O nó nesse suporte de atendimento é que em Corumbá não existe a Casa de Saúde Indígena (Casai). A estrutura que os DSEIs deveriam ter é posto de saúde, polo-base, Casai e o agente indígena de saúde (AIS) para a rede ser completa.
De acordo com o comunicado da Sociedade Brasileira de Medicina de Família e Comunidade (SBMFC), as Casas de Saúde Indígena são locais de recepção e apoio ao indígena, que vem referenciado da aldeia ou do polo-base.
A SBMFC explica ainda que, localizadas em municípios de referência, esses espaços têm como função: facilitar o acesso da população indígena ao atendimento secundário e/ou terciário, servindo de apoio entre a aldeia e a rede de serviços do SUS; e fornecer alojamento e alimentação dos pacientes e seus acompanhantes durante o período de tratamento.
FALTA DE SUPORTE
Em apuração direta com os indígenas da aldeia guató, a falta desse suporte na cidade de Corumbá é ainda um problema que não tem solução. Grávidas que fazem pré-natais e idosos que dependem de atendimento mais especializado precisam, muitas vezes, ficar mais de um dia na cidade para passar por consulta.
Sem contar que nem sempre os horários das consultas são encaixados com a viagem, que pode durar até 10 horas. Além disso, nem sempre é possível fazer o trajeto no Rio Paraguai durante a noite.
“Quem tem um familiar na cidade, consegue esse apoio para ficar um dia ou mais. Outros não conseguem essa ajuda, e temos dificuldade. Existe também uma questão cultural, principalmente com os idosos, que têm mais resistência a toda essa locomoção e mudança.
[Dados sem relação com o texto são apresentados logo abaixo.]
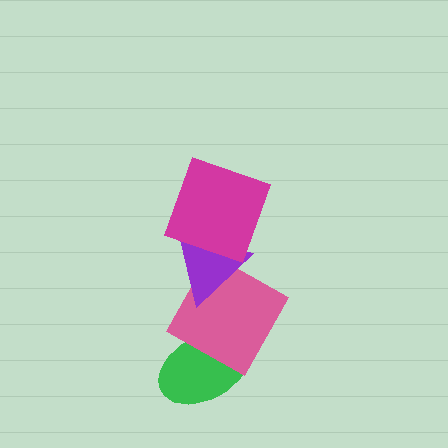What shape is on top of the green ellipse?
The pink square is on top of the green ellipse.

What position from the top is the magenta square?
The magenta square is 1st from the top.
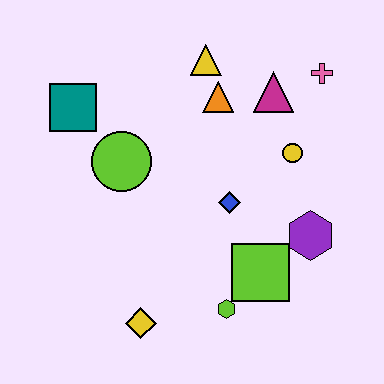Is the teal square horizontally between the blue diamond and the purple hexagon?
No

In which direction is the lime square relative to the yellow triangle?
The lime square is below the yellow triangle.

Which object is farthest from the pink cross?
The yellow diamond is farthest from the pink cross.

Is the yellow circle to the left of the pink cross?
Yes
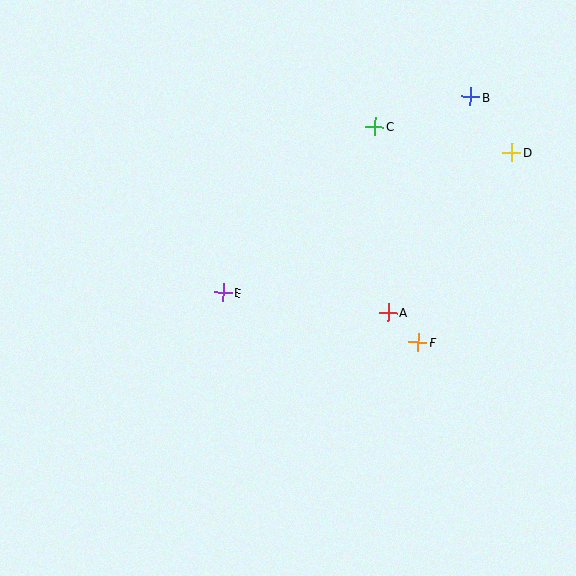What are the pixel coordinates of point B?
Point B is at (470, 97).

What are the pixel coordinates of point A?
Point A is at (388, 312).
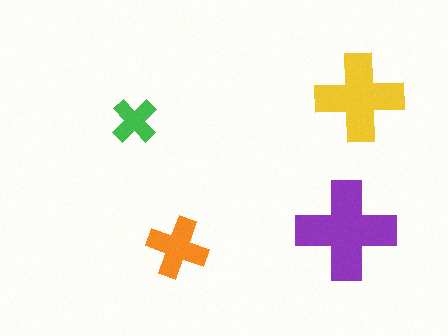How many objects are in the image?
There are 4 objects in the image.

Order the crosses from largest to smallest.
the purple one, the yellow one, the orange one, the green one.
Tentamos adaptar o que for possível para o atendimento ocorrer”, reconhece o vice-cacique da Aldeia Uberaba.
Para estruturar, acompanhar e fiscalizar o planejamento de saúde indígena, existe o Conselho Distrital de Saúde Indígena (CONDISI-MS), criado em 1999.
Ele é formado por 40 membros, envolvendo representantes das etnias terena, guarani-kaiowá, ofayé, guató, kadiwéu, kinikinau e atikum, além de representantes dos profissionais, do DSEI, da Funai, da Secretaria de Estado de Saúde e da Secretaria Municipal de Saúde Região Sul.